Development of intracellular lipid deposits in the lipid-laden cells of atherosclerotic lesions: A cytochemical and ultrastructural study

Abstract

In atherosclerotic lesions of rabbits fed a cholesterol-rich diet, the lipid deposits of foam cells derived from monocytes, smooth muscle and endothelial cells were studied by physical, cytochemical and ultrastructural methods. Beginning with the third week of diet, the lipid material that could be visualized at the light microscope level by Oil red O and Nile red staining was progressively accumulated in the intimal cells of the atherosclerotic lesions. In the early stages of foam cell formation, the deposits occurred especially as intracytoplasmic non-membrane bound lipid inclusions (lipid droplets). In polarizing microscopy these appeared as a mixture of iso-, and anisotropic material. The latter were birefringent and showed an axial symmetry with a black cross image, suggesting that the lipids were in a liquid crystalline state. In chemically-fixed specimens, the content of lipid inclusions was preserved in various degrees.
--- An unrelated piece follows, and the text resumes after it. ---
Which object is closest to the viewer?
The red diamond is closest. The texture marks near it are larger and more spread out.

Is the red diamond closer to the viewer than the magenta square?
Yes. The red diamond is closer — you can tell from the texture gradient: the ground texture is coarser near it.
In freeze-fractured preparations they displayed a layered onion-like arrangement with smooth cleavage faces surrounding an amorphous core. Upon incubation with filipin, that specifically binds to 3β-hydroxysterols, the peripheral layers of the inclusions were labeled, revealing the existence of unesterified cholesterol. In the advanced stages of foam cell formation, lipids were additionally accumulated in the lysosomal compartment as polymorphic multilamellar structures concentrically arranged, with cleavage faces devoid of intralamellar particles. The presence of acid phosphatase showed that these features were modified lysosomes and were tentatively named lysosomal lipid bodies. In the latest stages examined cholesterol crystals developed within lysosomal lipid bodies usually enclosed in multilamellar structures. This lipid coat may represent the place of crystal formation and presumably acts as barrier for the turnover of the crystalline cholesterol, thus impeding plaque regression.